We have services in Python and C# at $dayjob, and my experience is that Python has mostly left C# behind here - what is something you can express in the C# type system that MyPy cannot statically check?

Conversely, I find myself constrained by C#'s typesystem not having features now widely popular from Rust and Typescript and available in modern Python: const generics / literals, protocols/structural interfaces and matching over algebraic datatypes, to name a few examples.


Was bewildered when reading this message. How come? Python and TypeScript by definition don't have a concept of const generics the way it applies to C++ templates or Rust.

Nor "matching over algebraic datatypes" made any sense - sure sounds slightly below average fancy but comes down to just using C# pattern matching effectively, which the author may have never done. But then it struck me "structural interfaces sure sounds familiar", I go check the pinned repositories in the github profile and it all made sense immediately - the pinned ones are written in Go, which explains the author's woes with confidently navigating something more sophisticated.


> Python and TypeScript by definition don't have a concept of const generics the way it applies to C++ templates or Rust.

Can you help guide me where I'm misunderstanding the type system aspect of const generics that's missing in Python?

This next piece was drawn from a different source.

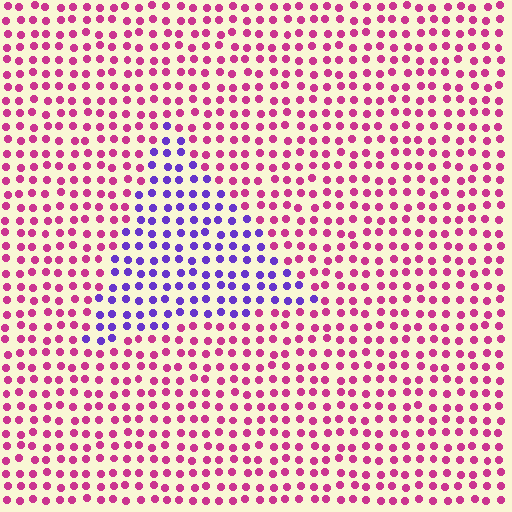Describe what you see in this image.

What I meant was that in Python I can say something like this:

    import typing as t

    class FooEater[NUM_FOOS: int]:
        def eat_foo(self, num_foos: NUM_FOOS):
            print("nomnom")
    
    one_foo = FooEater[t.Literal[1]]()
    one_foo.eat_foo(2)  # type error, NUM_FOOs for one_foo only allows literal '1'

And a PEP695-compatible typechecker will error at build time, saying I can't call `eat_foo` with `2`, because it's constrained to only allow the value `1`.

I admit to not being a type system specialist, but at least as I understand Rust's "const generics" the type system feature is: "Things can be generic over constant values". Isn't that the same as what Python supports?


Sorry - can you put the snark aside and answer the question then, it seems given my lack of understanding here as a mere Go simpleton it should be trivial for you.

The question I responded to said: "Better static analysis, for one."

I asked: "What is something you can express in the C# type system that MyPy cannot statically check?"

Can you provide some examples where C#'s type system can express something that modern well-typed Python cannot type-check?


And that helps in financial analysis how?


I didn't say anything about financial analysis. But static typing is a good defense mechanism against type errors at runtime (I don't think anyone would argue against that). When you're running a financial services product, the cost of a type error in production can be dramatically higher than in non-financial code. Speaking from firsthand experience.


I don't think it's specific to financial services. He just meant that financial services is an area where you really don't want bugs! And one of the easiest ways to eliminate entire classes of bugs is to use static typing.